Breaking: The Supreme Court ruled against scheme liability in the closely watched Stoneridge case. The result is a blow to self-styled shareholder advocates and their friends in the plaintiff's bar but ultimately a win for actual shareholders who faced losses from a potential litigations explosion under the scheme liability theory. Here and hear (heh) are two early reports from DealBreaker on the case.
What's "scheme liability?" It was the idea that third parties could be held liable for securities fraud committed by companies with whom they do business. This would have made investment bankers, accountants law firms and suppliers liable for fraud committed by their public company clients. Today's decision greatly curbs this risk.
We'll probably have more to say on this once we've properly digested the opinions.
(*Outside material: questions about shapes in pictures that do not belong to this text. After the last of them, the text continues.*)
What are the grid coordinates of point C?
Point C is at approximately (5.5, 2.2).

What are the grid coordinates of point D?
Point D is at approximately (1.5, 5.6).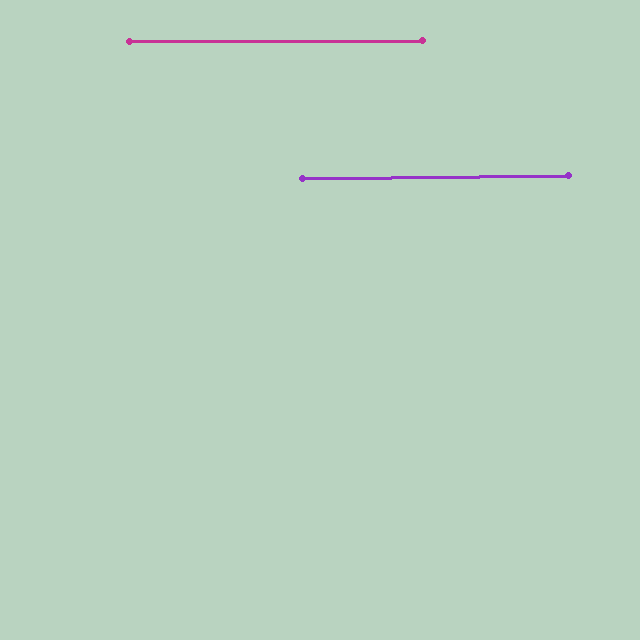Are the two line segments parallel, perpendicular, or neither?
Parallel — their directions differ by only 0.5°.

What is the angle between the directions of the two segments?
Approximately 1 degree.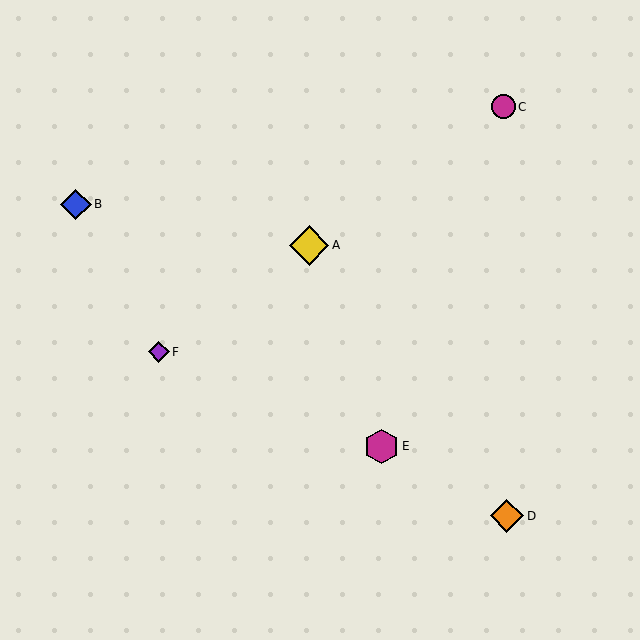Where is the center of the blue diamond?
The center of the blue diamond is at (76, 204).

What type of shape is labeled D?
Shape D is an orange diamond.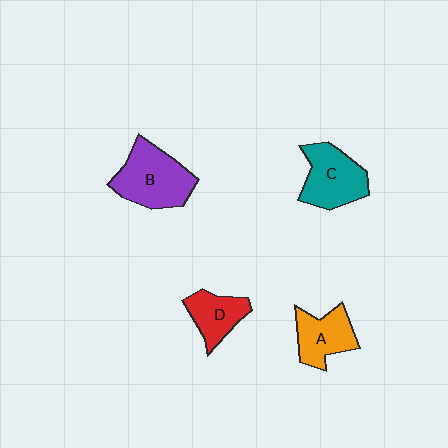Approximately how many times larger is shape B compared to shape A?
Approximately 1.5 times.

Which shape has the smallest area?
Shape D (red).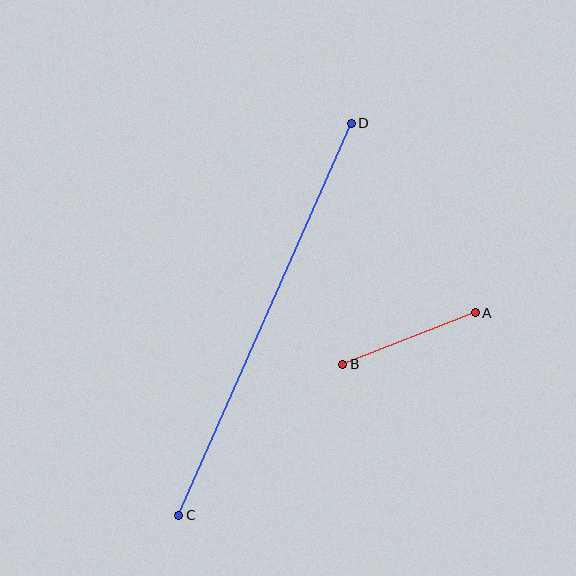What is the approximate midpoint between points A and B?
The midpoint is at approximately (409, 339) pixels.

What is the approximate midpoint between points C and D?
The midpoint is at approximately (265, 319) pixels.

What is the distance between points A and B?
The distance is approximately 142 pixels.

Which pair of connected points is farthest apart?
Points C and D are farthest apart.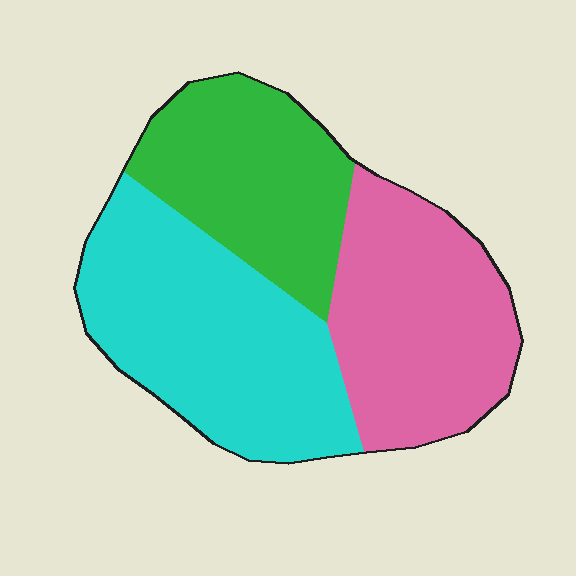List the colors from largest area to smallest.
From largest to smallest: cyan, pink, green.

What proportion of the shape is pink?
Pink covers 33% of the shape.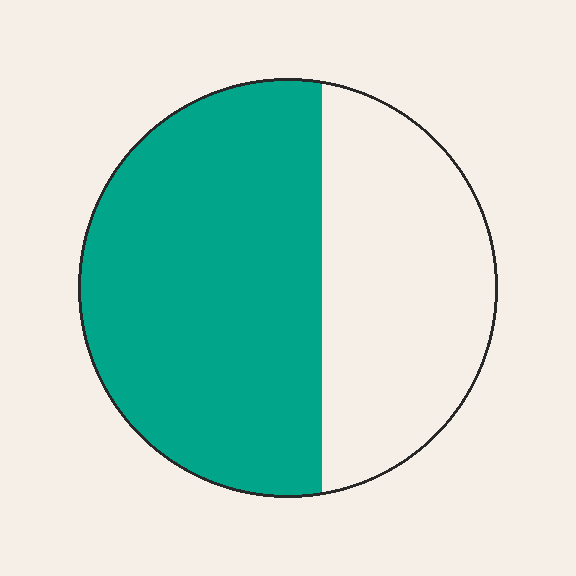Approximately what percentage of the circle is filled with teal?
Approximately 60%.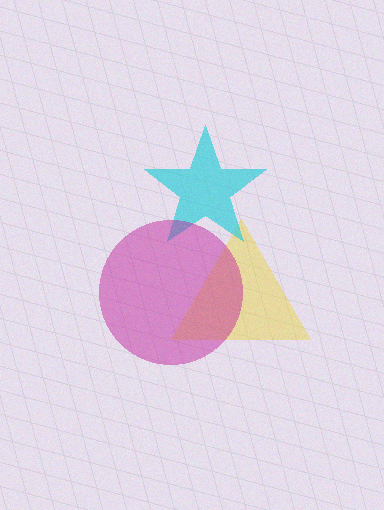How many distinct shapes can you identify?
There are 3 distinct shapes: a yellow triangle, a cyan star, a magenta circle.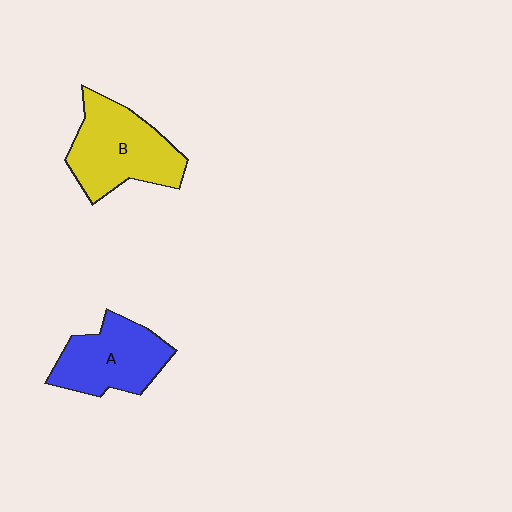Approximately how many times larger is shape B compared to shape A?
Approximately 1.2 times.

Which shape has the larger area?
Shape B (yellow).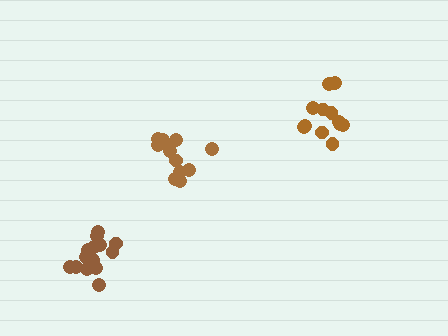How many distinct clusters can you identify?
There are 3 distinct clusters.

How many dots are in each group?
Group 1: 12 dots, Group 2: 12 dots, Group 3: 15 dots (39 total).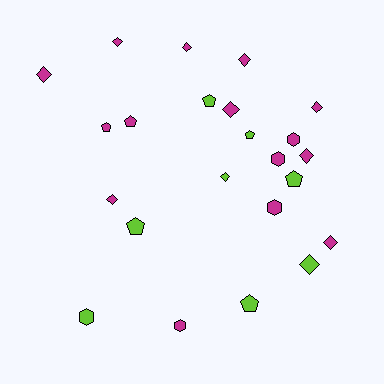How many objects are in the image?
There are 23 objects.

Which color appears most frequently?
Magenta, with 15 objects.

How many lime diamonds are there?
There are 2 lime diamonds.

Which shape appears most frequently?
Diamond, with 11 objects.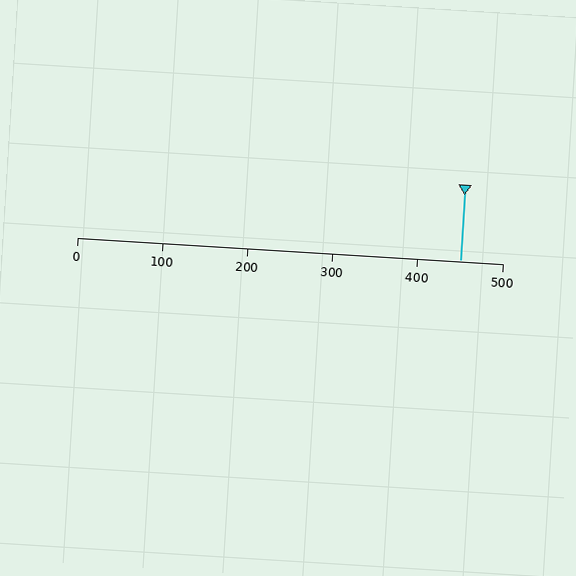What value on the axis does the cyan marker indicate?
The marker indicates approximately 450.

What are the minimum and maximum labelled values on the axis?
The axis runs from 0 to 500.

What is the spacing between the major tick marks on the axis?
The major ticks are spaced 100 apart.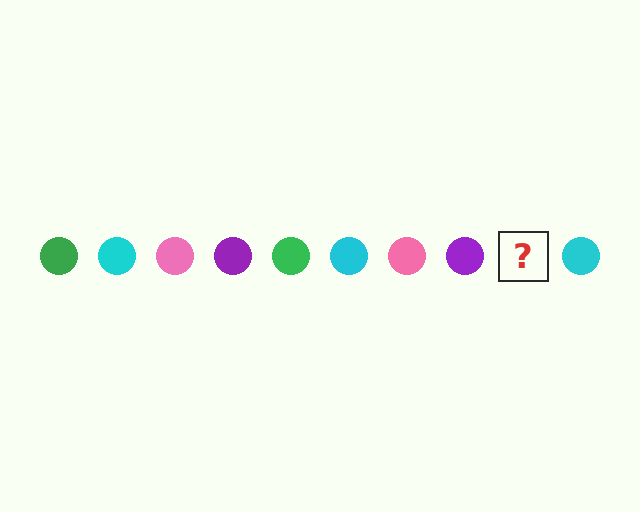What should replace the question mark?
The question mark should be replaced with a green circle.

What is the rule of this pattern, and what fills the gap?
The rule is that the pattern cycles through green, cyan, pink, purple circles. The gap should be filled with a green circle.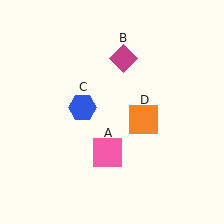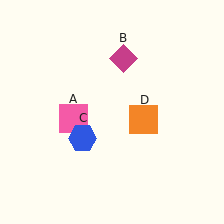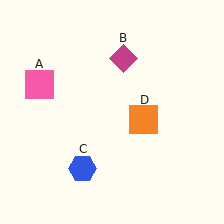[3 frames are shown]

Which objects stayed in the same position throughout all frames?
Magenta diamond (object B) and orange square (object D) remained stationary.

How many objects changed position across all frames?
2 objects changed position: pink square (object A), blue hexagon (object C).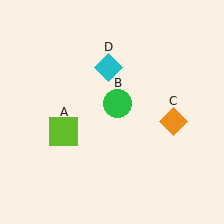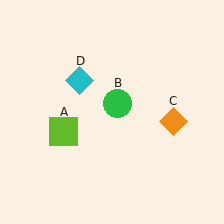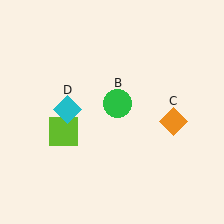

Update: The Associated Press tags the story with a stupidly misleading headline: "Court Rules Against Investors." Hey, AP, pay attention: not all investors were on the side of the plaintiff's bar in this case that threatened to let shareholders of companies that misstate earnings and commit fraud raid the treasuries of other companies that did business with them.
Shareholder Suits Against Vendors, Banks Limited by High Court [Bloomberg]



Posted by One synapse clapping, Jan 15, 2008 11:12AM
Spare us the dogma Carney. You don't know the first thing about the law, economics in the presence of asymmetric information, the precedence for perverse incentives, institutional myopia or just about anything else for that matter. All you know is what they tell you, so remove your head from your colon and stop talking out your ass.